LONDON (Reuters) - Britain is working with its European partners to help ease the impact of banking restrictions on trade with Iran, Business Secretary Sajid Javid said on Wednesday, adding that the UK had signed a deal to simplify the financing of exports.
International sanctions, including banking restrictions, imposed against Iran ended in January under a deal with world powers in which Tehran agreed to curb its nuclear program.
But U.S. measures including a ban on dollar trading and a freeze on U.S. banks engaging in trade remain in place. This has left non-U.S. banks and insurers wary of processing transactions with Iran, fearing they may still fall foul of the existing measures and a lack of clarity on what they are able to do.
Javid told the FT Iran conference in London that issues around cash and credit were “quite significant” but that Britain was working with other European nations and the banking industry to try to tackle them or provide clarity on how the guidelines work.
“For many firms it’s not actually clear what you can or cannot do according to, let’s say, U.S. rules. That’s why one of the things that as a minimum has to be done quite quickly is to bring some clarity,” he said.
Britain’s trade envoy to Iran, former finance minister Norman Lamont, outlined the scale of the problem, saying he had struggled to get bank chiefs in London to meet with a recent delegation from the Iranian central bank.
“Terrified, they were,” he said. “European banks, very much so the British banks, are very frightened of falling foul of what I would call the extra-territorial reach of American law.”
Lamont added that he was talking to British banks continuously.
“The government are doing all they can to clarify this issue to find out what exactly what the banks’ concerns are,” he said.

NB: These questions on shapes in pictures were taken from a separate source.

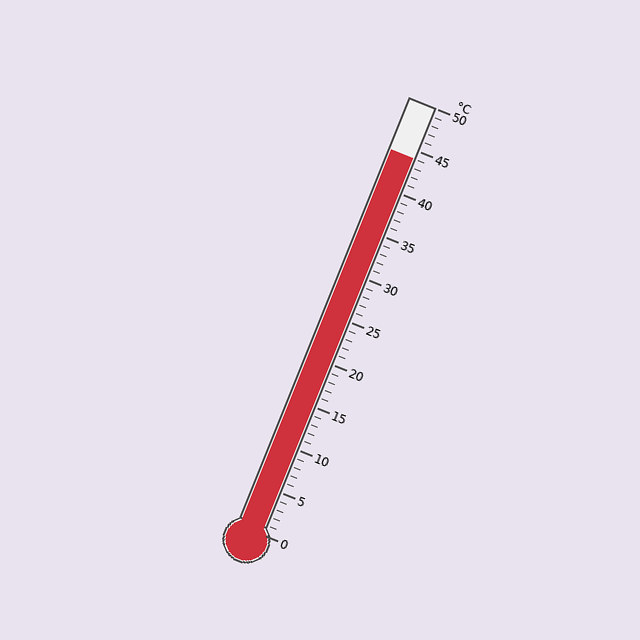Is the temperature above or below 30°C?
The temperature is above 30°C.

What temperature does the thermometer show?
The thermometer shows approximately 44°C.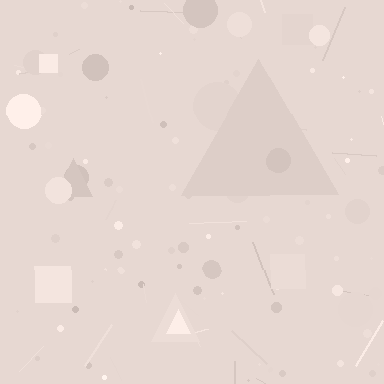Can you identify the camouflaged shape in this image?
The camouflaged shape is a triangle.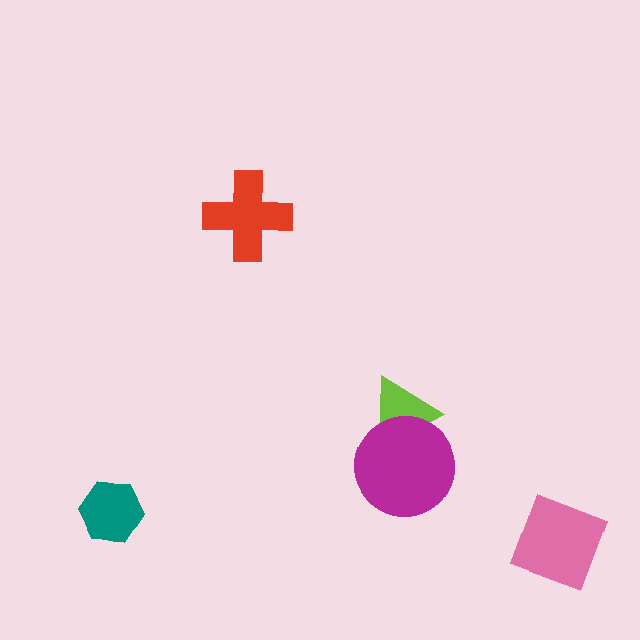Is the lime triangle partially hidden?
Yes, it is partially covered by another shape.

Britain’s export agency and its Iranian counterpart signed a memorandum of understanding on Wednesday, Javid said.
The deal will see UK Export Finance and the Export Guarantee Fund of Iran, the Iranian state-owned credit insurance company, work together to identify opportunities for trade in capital goods, equipment and services, Britain’s business ministry said.
Other European Union countries including Italy, France and Germany have already struck billions of dollars worth of deals and many within Britain’s business community complain that the country has been slower to respond.
Shrugging aside such concerns, Javid said “It’s never too late”. He added that he would lead a British trade mission to Iran later this year, possibly as early as May.
Javid said membership of the European Union had been helpful in terms of facilitating the removal of sanctions, but added that Britain’s June 23 referendum on whether to remain a member of the 28-nation bloc was not a risk to future trade with Iran.